Esduino is an Arduino-style board based on a 9S12C microcontroller! What this means is that you can now easily utilize the powerful Freescale 16-bit 9S12C microcontroller in your projects by using any of a great number of Arduino shields already available from various sites worldwide. And if you can't find one that exactly matches your needs, you can always design your own, using the open-source hardware design files you'll find on the internet.
Since Esduino is based on S12, your code can be developed using any S12 tools (e.g. CodeWarrior, AsmIDE, GCC, ICC12, etc.).
- 9S12C32 16-bit microcontroller
- up to 24MHz bus speed (with PLL enabled)
- 32K flash and 2K RAM
- on-chip Serial Monitor (bootloader) works with CodeWarrior, uBug12, and nqBASIC
- jumper-selectable mapping of Arduino-defined PWM pins. This lets you choose the source for these pins in your application.
- two additional analog-to-digital channels available (PAD06 and PAD07), which can also function as digital inputs or outputs
- two additional digital I/O pins brought out (PM0 & PM1), which can be used for a CAN interface, if desired
- SPI pins also brought out to a single connector, for use with SPI peripherals, such as ShiftBrite
- on-board USB interface retrofit provides 5V to power all circuitry (poly-fuse protected)
- optional external power jacks (barrel and 2-pin Molex) to accommodate alternative power source when USB not connected (e.g. batteries)
- header for optional ADXB adapter (see Adapters) supports low-cost addition of popular XBee RF module (purchase separately).

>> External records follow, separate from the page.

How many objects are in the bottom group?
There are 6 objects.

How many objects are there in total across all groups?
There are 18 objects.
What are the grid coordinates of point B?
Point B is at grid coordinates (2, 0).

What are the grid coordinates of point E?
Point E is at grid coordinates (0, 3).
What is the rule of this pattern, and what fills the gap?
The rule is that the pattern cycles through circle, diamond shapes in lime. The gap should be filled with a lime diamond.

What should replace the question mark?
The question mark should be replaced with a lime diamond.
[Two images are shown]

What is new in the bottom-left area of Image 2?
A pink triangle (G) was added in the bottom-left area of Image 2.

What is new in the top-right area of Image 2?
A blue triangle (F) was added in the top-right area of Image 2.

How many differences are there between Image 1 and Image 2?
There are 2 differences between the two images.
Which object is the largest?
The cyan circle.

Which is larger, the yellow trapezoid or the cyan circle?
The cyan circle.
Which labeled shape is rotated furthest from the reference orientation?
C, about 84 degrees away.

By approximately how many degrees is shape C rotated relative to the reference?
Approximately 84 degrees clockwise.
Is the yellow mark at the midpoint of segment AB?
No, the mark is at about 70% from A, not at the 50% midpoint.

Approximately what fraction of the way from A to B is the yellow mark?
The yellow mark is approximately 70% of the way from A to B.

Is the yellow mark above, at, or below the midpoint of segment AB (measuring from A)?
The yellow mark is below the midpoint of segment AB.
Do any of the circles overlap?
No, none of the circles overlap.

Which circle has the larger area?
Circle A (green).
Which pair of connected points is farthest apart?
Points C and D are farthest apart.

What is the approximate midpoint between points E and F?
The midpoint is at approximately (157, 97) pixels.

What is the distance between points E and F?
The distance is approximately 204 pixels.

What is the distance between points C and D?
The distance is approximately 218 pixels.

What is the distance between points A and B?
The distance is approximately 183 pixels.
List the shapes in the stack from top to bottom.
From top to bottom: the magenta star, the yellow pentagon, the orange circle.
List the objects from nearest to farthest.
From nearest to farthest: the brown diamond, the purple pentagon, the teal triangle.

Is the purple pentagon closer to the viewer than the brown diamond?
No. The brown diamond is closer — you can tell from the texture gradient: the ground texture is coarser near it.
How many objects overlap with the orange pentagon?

No XBee shield required!
- on-board 5V and 3V regulators supply all circuitry, and also power any application shields that you plug in
What you get:
- assembled and tested Rev.2 Esduino board, with USB retrofit
- printed feature sheet and schematic diagram
- Find relevant documentation, tools, and examples by clicking on the Resources tab, above
Not familiar with Arduino?
Arduino is an open-source physical computing platform based on an Atmel 8-bit microcontroller. Originating in Italy, it has become very popular worldwide over the past few years. The creators of Arduino refer to any application board designed to plug onto it as a "shield". Many shield designs were created using the free version of CadSoft's Eagle schematic capture and circuit board layout program. There are probably more than a hundred shields aready designed and offered for sale on the Internet, and more are being created all the time. If you want to customize any of them or design your own, you can download Eagle and any of the open-source design files you'll find on the Internet. Then you can modify them to suit your needs, and use a PCB prototyping service to have the boards fabricated for you.
If you don't want to layout a PCB, you have the option of building your application by hand using point-to-point wiring with one of our many Prototyping Shield designs.